Nice quotes from Yolanda Paschal, one of our great Fellows, from Carolina Lombardi, a senior attorney at Legal Services of Greater Miami Inc., and a few words from me. I'm glad that our program is getting some recognition. As the article says, the foreclosure defense problem is enormous, the legal resources available are puny compared to the need, and we at the law school are trying to do something about it.
Whether and how we can repeat this year's effort, however, still depends on what sort of funding we can raise for it. Fund raising is very very tough in the current economic climate. Our current plan is to shift away from giving fellowships to graduates and instead ramp up on a student-staffed housing-related clinic that might even be housed downtown. In a perfect world, I'd like to do both the clinic and the graduate Fellowships, but the funding is not yet in hand to make that possible.

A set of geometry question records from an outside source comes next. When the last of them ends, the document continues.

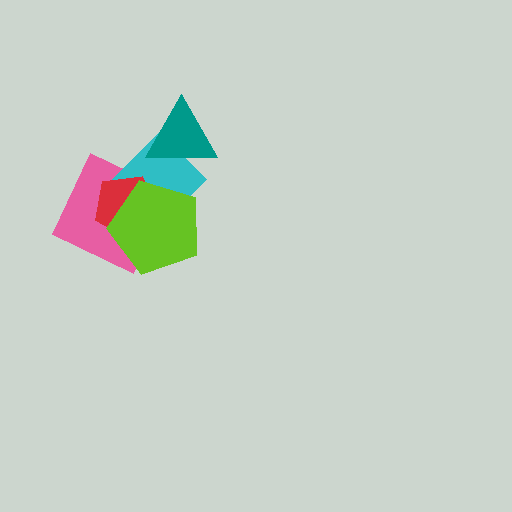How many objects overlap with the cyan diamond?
4 objects overlap with the cyan diamond.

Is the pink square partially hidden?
Yes, it is partially covered by another shape.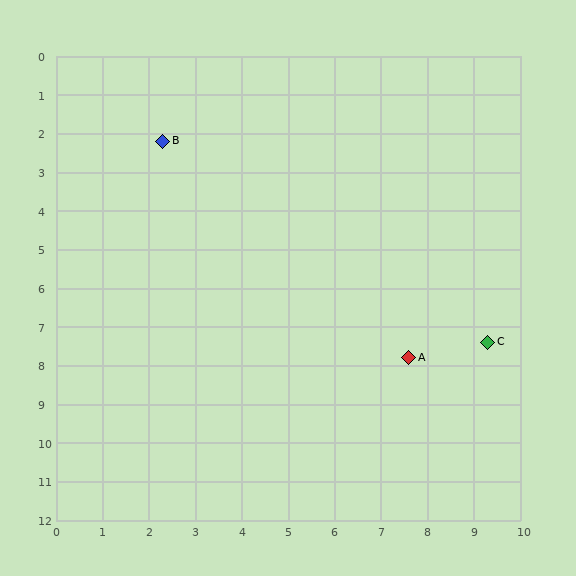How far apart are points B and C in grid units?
Points B and C are about 8.7 grid units apart.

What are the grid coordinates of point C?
Point C is at approximately (9.3, 7.4).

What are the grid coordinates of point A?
Point A is at approximately (7.6, 7.8).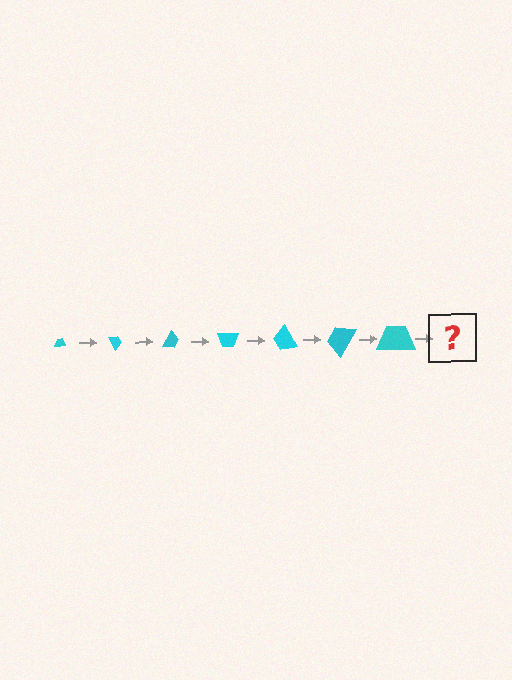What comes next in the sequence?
The next element should be a trapezoid, larger than the previous one and rotated 420 degrees clockwise from the start.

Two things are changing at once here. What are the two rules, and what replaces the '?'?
The two rules are that the trapezoid grows larger each step and it rotates 60 degrees clockwise each step. The '?' should be a trapezoid, larger than the previous one and rotated 420 degrees clockwise from the start.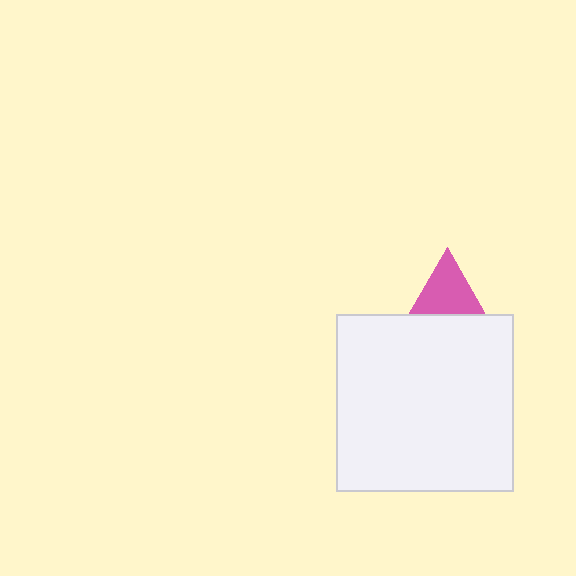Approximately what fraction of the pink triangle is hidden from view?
Roughly 43% of the pink triangle is hidden behind the white square.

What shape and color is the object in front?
The object in front is a white square.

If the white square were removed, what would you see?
You would see the complete pink triangle.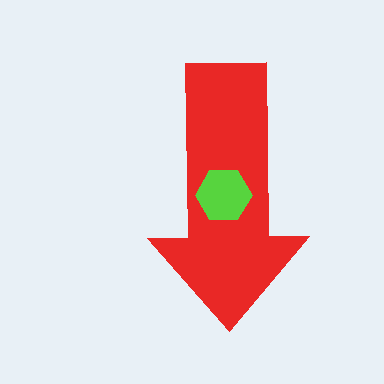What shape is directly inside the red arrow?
The lime hexagon.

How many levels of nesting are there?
2.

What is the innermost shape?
The lime hexagon.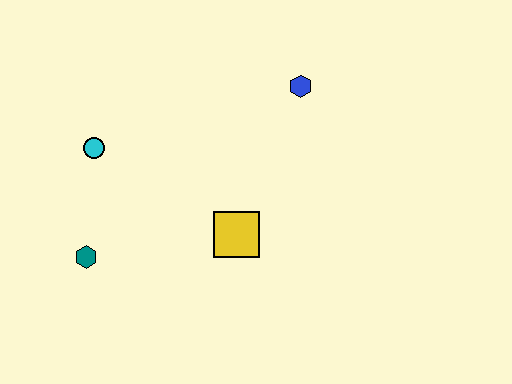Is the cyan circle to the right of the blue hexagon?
No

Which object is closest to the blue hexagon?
The yellow square is closest to the blue hexagon.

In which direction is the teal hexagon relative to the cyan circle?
The teal hexagon is below the cyan circle.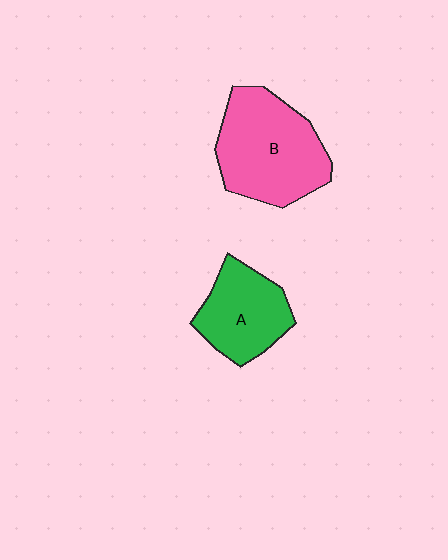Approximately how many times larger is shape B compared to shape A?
Approximately 1.5 times.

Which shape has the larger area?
Shape B (pink).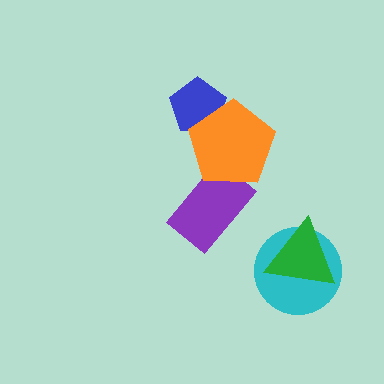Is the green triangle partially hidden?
No, no other shape covers it.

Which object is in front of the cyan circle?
The green triangle is in front of the cyan circle.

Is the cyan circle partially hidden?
Yes, it is partially covered by another shape.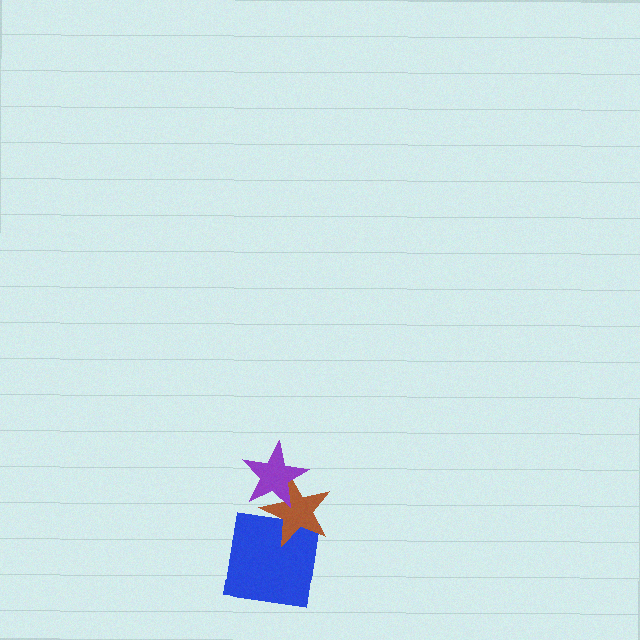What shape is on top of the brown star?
The purple star is on top of the brown star.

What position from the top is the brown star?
The brown star is 2nd from the top.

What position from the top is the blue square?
The blue square is 3rd from the top.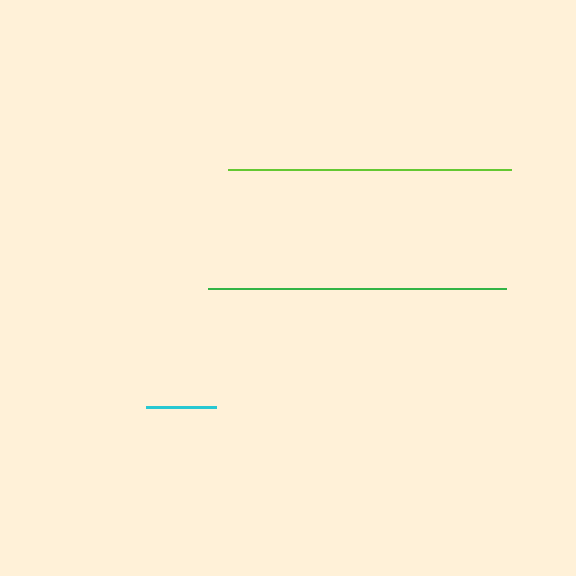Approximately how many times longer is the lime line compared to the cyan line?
The lime line is approximately 4.0 times the length of the cyan line.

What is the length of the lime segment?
The lime segment is approximately 283 pixels long.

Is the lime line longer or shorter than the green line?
The green and lime lines are approximately the same length (about 298 and 283 pixels).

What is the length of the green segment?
The green segment is approximately 298 pixels long.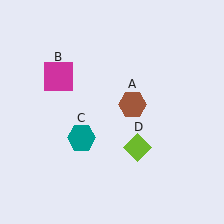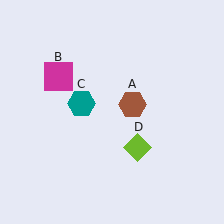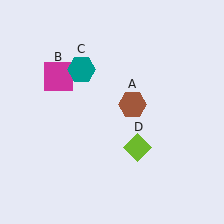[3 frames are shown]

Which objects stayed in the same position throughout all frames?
Brown hexagon (object A) and magenta square (object B) and lime diamond (object D) remained stationary.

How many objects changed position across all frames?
1 object changed position: teal hexagon (object C).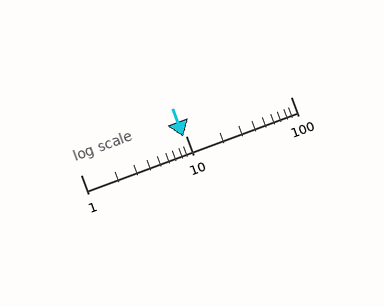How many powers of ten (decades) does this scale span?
The scale spans 2 decades, from 1 to 100.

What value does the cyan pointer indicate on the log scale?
The pointer indicates approximately 9.5.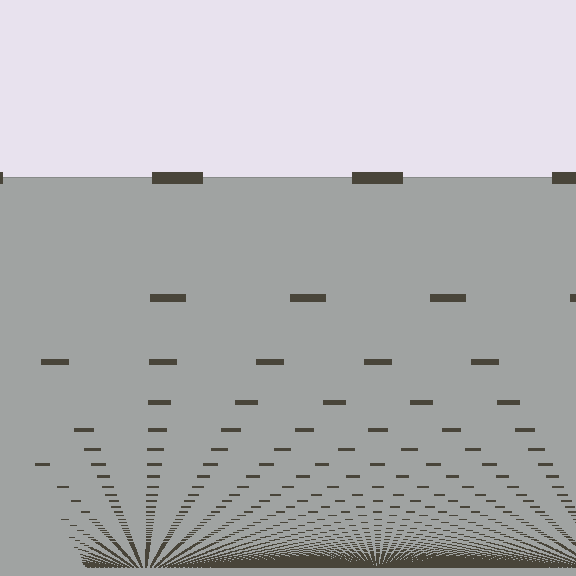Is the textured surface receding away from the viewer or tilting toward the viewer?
The surface appears to tilt toward the viewer. Texture elements get larger and sparser toward the top.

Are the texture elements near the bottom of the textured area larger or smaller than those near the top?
Smaller. The gradient is inverted — elements near the bottom are smaller and denser.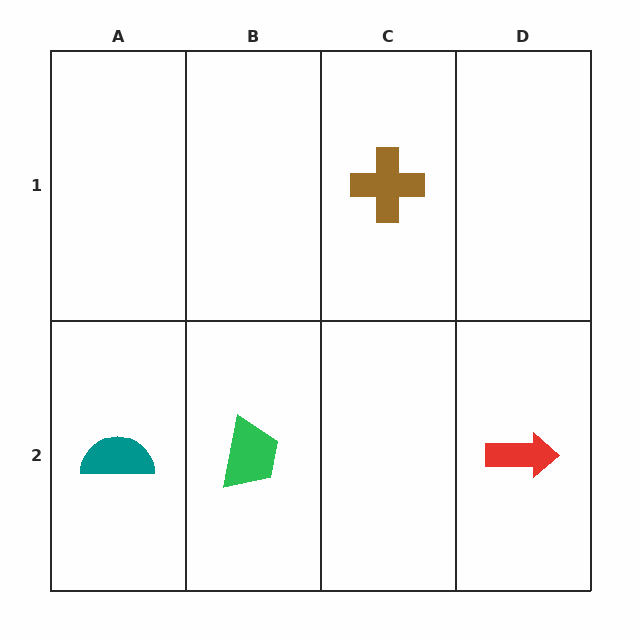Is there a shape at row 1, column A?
No, that cell is empty.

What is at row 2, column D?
A red arrow.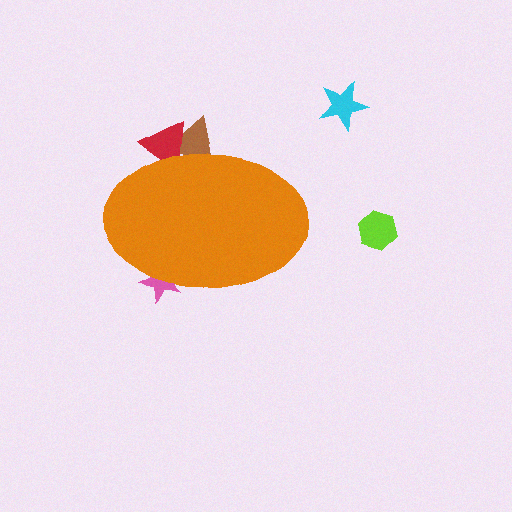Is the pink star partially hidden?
Yes, the pink star is partially hidden behind the orange ellipse.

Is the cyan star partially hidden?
No, the cyan star is fully visible.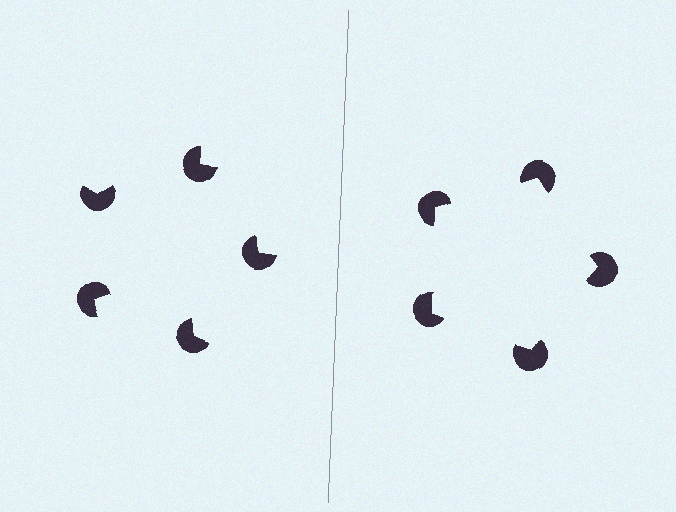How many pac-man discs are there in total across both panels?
10 — 5 on each side.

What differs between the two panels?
The pac-man discs are positioned identically on both sides; only the wedge orientations differ. On the right they align to a pentagon; on the left they are misaligned.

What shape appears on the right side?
An illusory pentagon.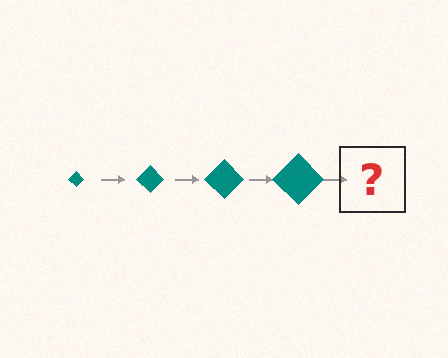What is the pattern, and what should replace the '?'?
The pattern is that the diamond gets progressively larger each step. The '?' should be a teal diamond, larger than the previous one.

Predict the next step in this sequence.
The next step is a teal diamond, larger than the previous one.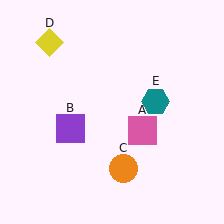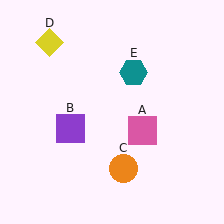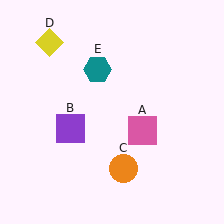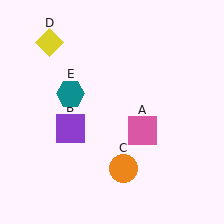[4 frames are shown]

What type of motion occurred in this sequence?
The teal hexagon (object E) rotated counterclockwise around the center of the scene.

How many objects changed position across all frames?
1 object changed position: teal hexagon (object E).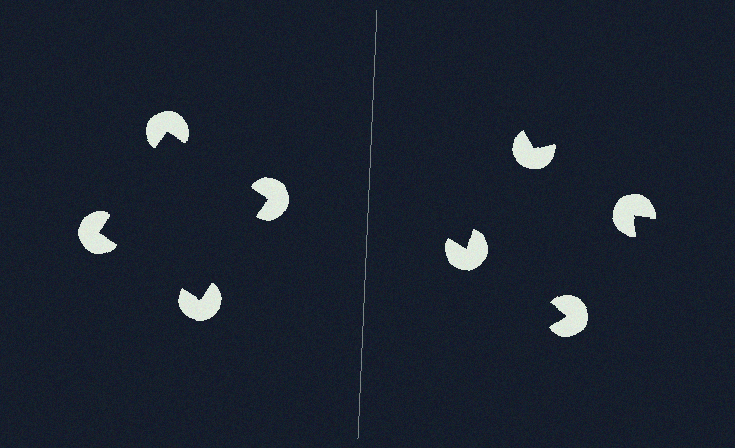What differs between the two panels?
The pac-man discs are positioned identically on both sides; only the wedge orientations differ. On the left they align to a square; on the right they are misaligned.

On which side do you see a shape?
An illusory square appears on the left side. On the right side the wedge cuts are rotated, so no coherent shape forms.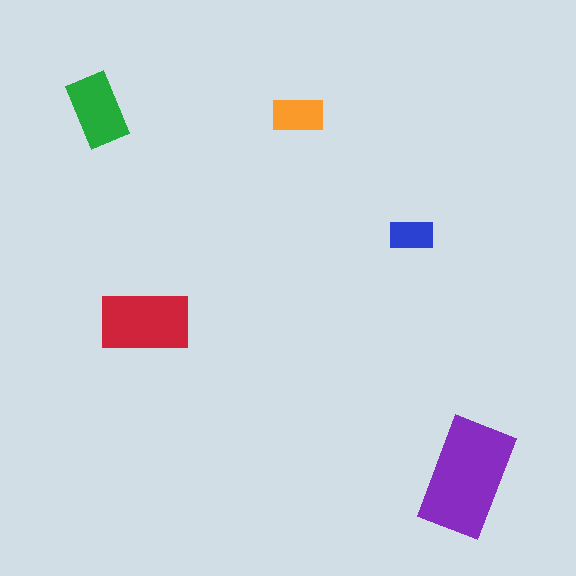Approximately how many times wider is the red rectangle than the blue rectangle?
About 2 times wider.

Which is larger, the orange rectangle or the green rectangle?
The green one.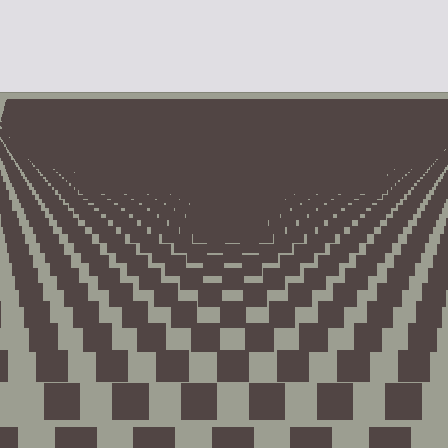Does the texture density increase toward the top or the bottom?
Density increases toward the top.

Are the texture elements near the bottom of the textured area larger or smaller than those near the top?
Larger. Near the bottom, elements are closer to the viewer and appear at a bigger on-screen size.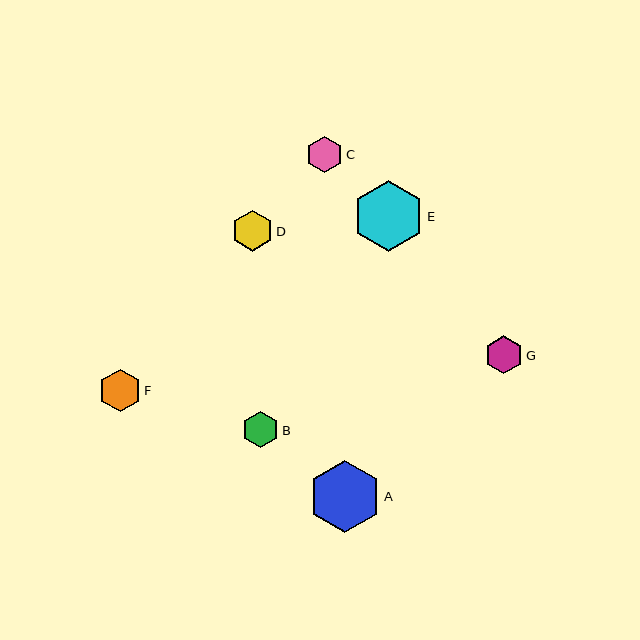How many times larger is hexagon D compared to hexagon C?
Hexagon D is approximately 1.1 times the size of hexagon C.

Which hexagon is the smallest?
Hexagon B is the smallest with a size of approximately 36 pixels.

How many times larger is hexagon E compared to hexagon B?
Hexagon E is approximately 2.0 times the size of hexagon B.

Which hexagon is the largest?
Hexagon A is the largest with a size of approximately 72 pixels.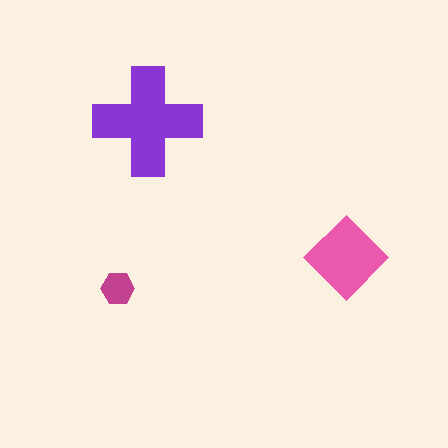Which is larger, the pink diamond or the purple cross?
The purple cross.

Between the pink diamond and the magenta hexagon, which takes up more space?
The pink diamond.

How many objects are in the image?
There are 3 objects in the image.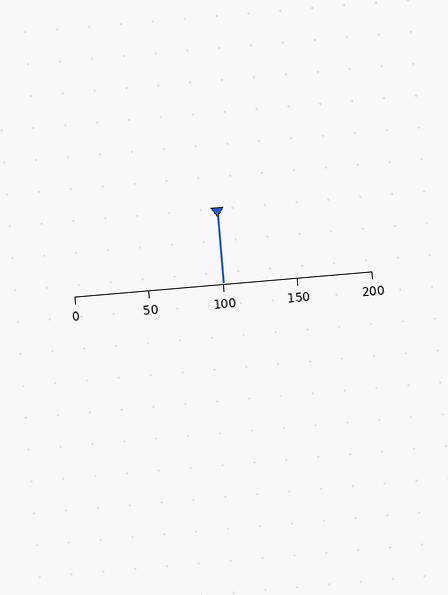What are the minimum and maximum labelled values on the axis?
The axis runs from 0 to 200.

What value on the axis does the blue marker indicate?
The marker indicates approximately 100.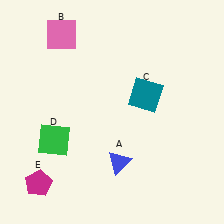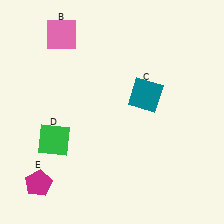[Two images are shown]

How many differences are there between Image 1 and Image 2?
There is 1 difference between the two images.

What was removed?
The blue triangle (A) was removed in Image 2.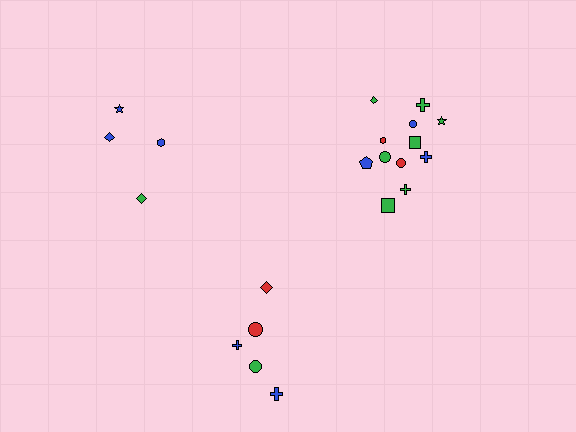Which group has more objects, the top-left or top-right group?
The top-right group.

Incidentally, the legal defense for borrowers that I mentioned in the the TIME article — that parties foreclosing sometimes don't actually know who owns the note — is featured in a column in today's NYT, Gretchen Morgenson's If Lenders Say 'The Dog Ate Your Mortgage'. In other cases there are different meritorious defenses, but it takes a trained person to identify them. And then no doubt there are the cases where people really will lose their homes no matter what you do; the point is to figure out which case is which rather than just give up. And that takes a lawyer.